Additionally when a referring expression is used in a more general description of a region, and not to identify a particular target, consideration must be given to the ordering of features in the relationship. Jackendorf (1992) makes the observation that not all relationships are symmetrical, and that “the house is next to the bike” makes less sense than “the bike is next to
130 the house”. When considering the “opposite” relation it makes more sense to use the most salient feature as the reference object, such as “turn right after you see a hut opposite a lake”, whereby the viewer‟s attention should be more naturally drawn to the lake, and the decision point confirmed once the hut has been located.
7.5
Conclusions and Future Work
When constructing descriptions of a feature it is useful to include spatial prepositions to guide the user‟s attention. This is particularly relevant when forming referring expressions for use in speech based LBSs when directing the user‟s attention to items in view while exploring a city. The case of spatially „opposite‟ an entity has been considered in this chapter raising a number of observations about how it may be determined and constructed from GIS datasets for use in LBS applications.
The research has shown that to ensure meaningful descriptions it is necessary to determine whether features are visible to the user by calculating their visual exposure and establish a common reference entity to define their relationship. Here one dimensional linear, and two dimensional regional features have been examined for this purpose. Three dimensional entities have not yet been explored, but could be included in future work. They may be of particular use when constructing descriptions for features on the side of a building, such as “the window opposite the balcony“, to limit the vertical scan region.
When a number of possible candidates are found it is necessary to select the most useful by determining its saliency and recognisability, to assist in guiding the user‟s attention and minimise risk of target confusion. Factors including its visibility, distance, and the number of other similar items in the scene are considered to ascertain the best candidate. Future work should examine the weighting of these inputs, to determine the most suitable values for particular tasks.
In a wider context such definitions are useful to provide a geosemantic bridge to a future semantic web and publish the “opposite” relation in a manner that it can be used automatically. Two approaches for achieving this include, firstly, within a description of the concept “opposite” in the ontology a callout can be inserted, which links to an external web service, or secondly the nature of that function could be defined in something akin to an ontology, which is here called an epistemology.
Given the first approach of calling out to an external service, a pointer in the ontology would direct the user, or software agent, to a web service that computed the opposite relation. The service would include a semantic wrapper (e.g. in OWL-S, WSDL, or WSML), defining what the service does and the type of inputs needed and outputs produced by the service, see for
131 example Bruin et al. (2008). The limitation of this approach is that the algorithm for the “opposite” relation is semantically a black box and cannot be inspected or reasoned with.
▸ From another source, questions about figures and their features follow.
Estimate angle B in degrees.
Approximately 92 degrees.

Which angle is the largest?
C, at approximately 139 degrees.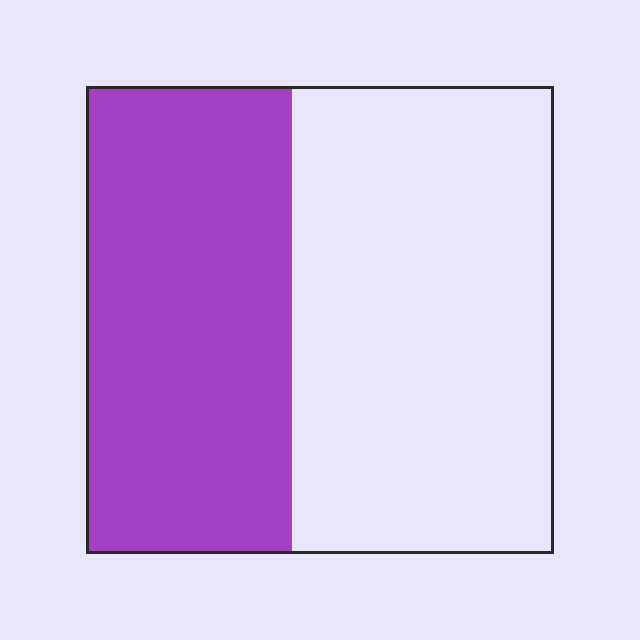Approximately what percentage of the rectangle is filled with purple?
Approximately 45%.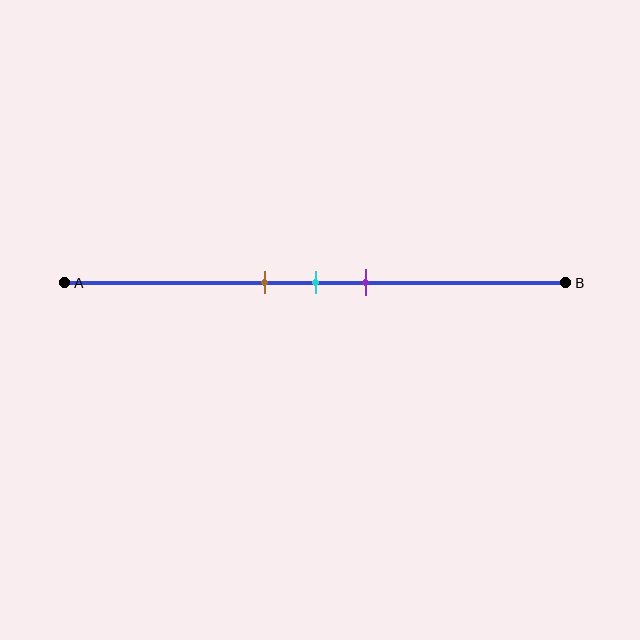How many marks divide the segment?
There are 3 marks dividing the segment.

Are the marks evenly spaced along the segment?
The marks are evenly spaced relative to one another, but the two end sections (A to the first mark and the last mark to B) are longer than the gaps between the marks, so they do not divide the segment into equal parts.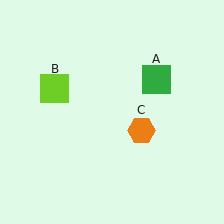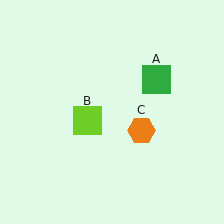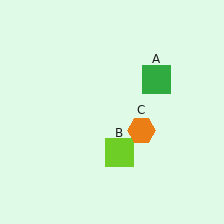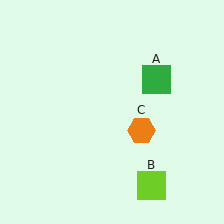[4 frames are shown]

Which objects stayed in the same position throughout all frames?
Green square (object A) and orange hexagon (object C) remained stationary.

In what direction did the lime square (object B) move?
The lime square (object B) moved down and to the right.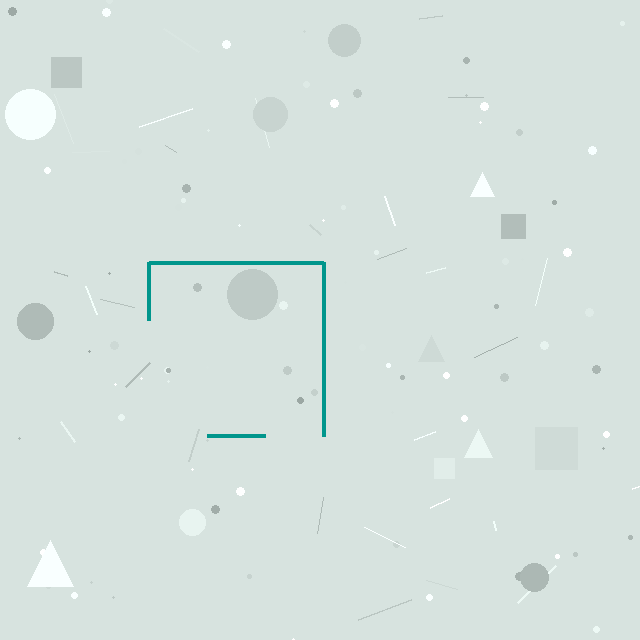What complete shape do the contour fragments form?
The contour fragments form a square.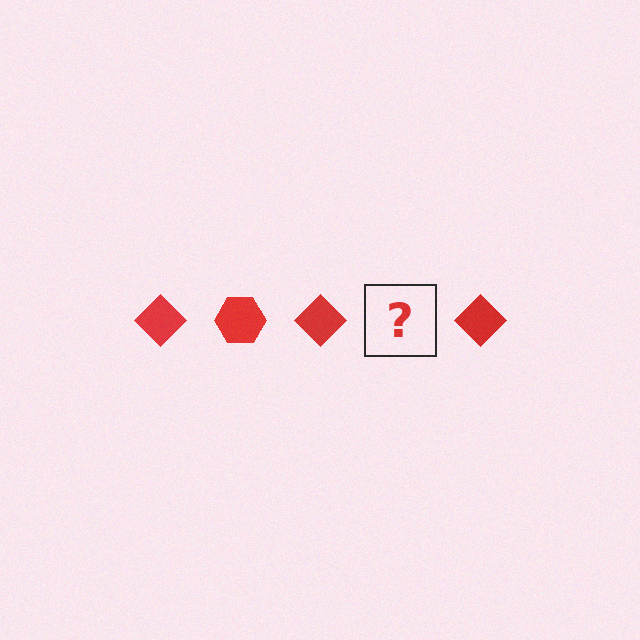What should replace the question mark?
The question mark should be replaced with a red hexagon.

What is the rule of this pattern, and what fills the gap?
The rule is that the pattern cycles through diamond, hexagon shapes in red. The gap should be filled with a red hexagon.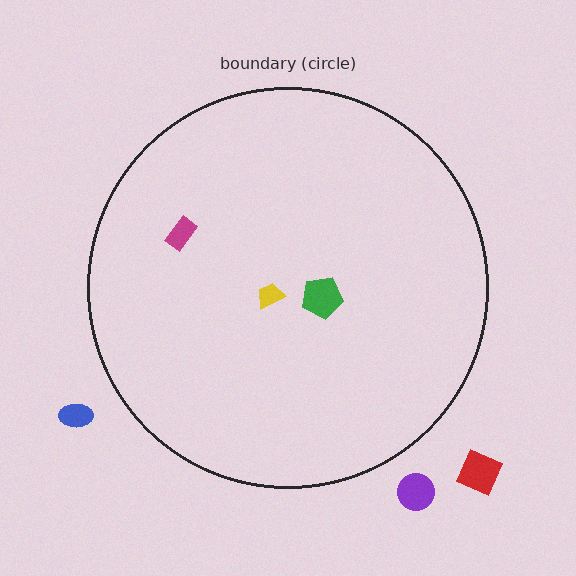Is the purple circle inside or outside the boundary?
Outside.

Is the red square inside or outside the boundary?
Outside.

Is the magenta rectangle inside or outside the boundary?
Inside.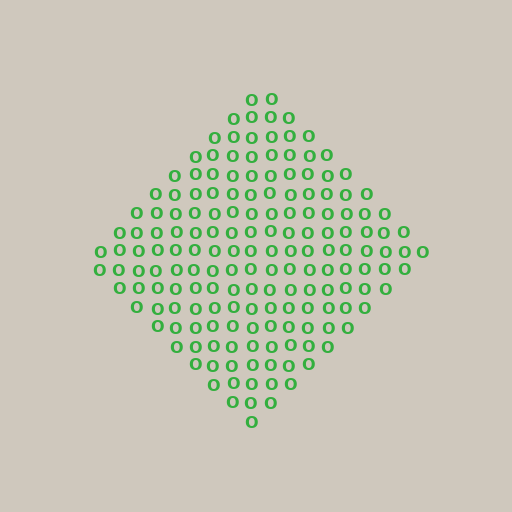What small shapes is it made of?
It is made of small letter O's.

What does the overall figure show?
The overall figure shows a diamond.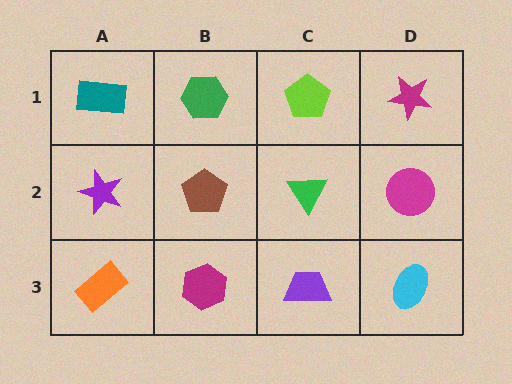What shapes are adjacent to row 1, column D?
A magenta circle (row 2, column D), a lime pentagon (row 1, column C).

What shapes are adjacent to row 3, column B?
A brown pentagon (row 2, column B), an orange rectangle (row 3, column A), a purple trapezoid (row 3, column C).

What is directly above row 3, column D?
A magenta circle.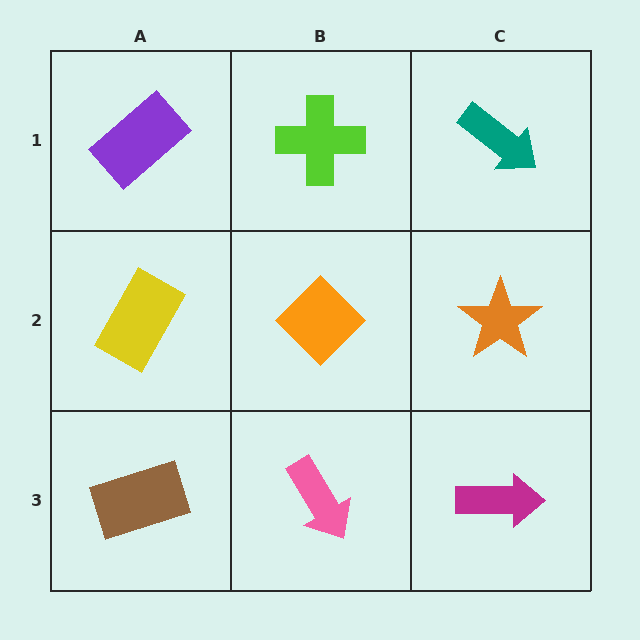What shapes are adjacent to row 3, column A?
A yellow rectangle (row 2, column A), a pink arrow (row 3, column B).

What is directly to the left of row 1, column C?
A lime cross.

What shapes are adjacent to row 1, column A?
A yellow rectangle (row 2, column A), a lime cross (row 1, column B).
The second approach for publishing a semantically well defined “opposite” relation, involves describing the algorithm in full, that is, how it works rather than what it does. Gruber (1993) classically defines an ontology from an AI perspective as a specification of a conceptualisation. From a similar perspective, an epistemology might then be defined as a specification of functions that contribute to the concepts in the conceptualisation, that is, a specification of how we come to know what we know. This epistemology might be expressed in some kind of pseudo code or declarative language, such that any software might be able to run it, and is linked to an ontology that describes other aspects of the concepts used. The advantage of this approach over the former is that the functions are no longer black boxes, which might support new kinds of reasoning such as the comparison of epistemologies.
The models presented should be developed further through user trials, and may then be adopted as part of a wider set of defined spatial relations for use in urban LBS, and the geosemantic web.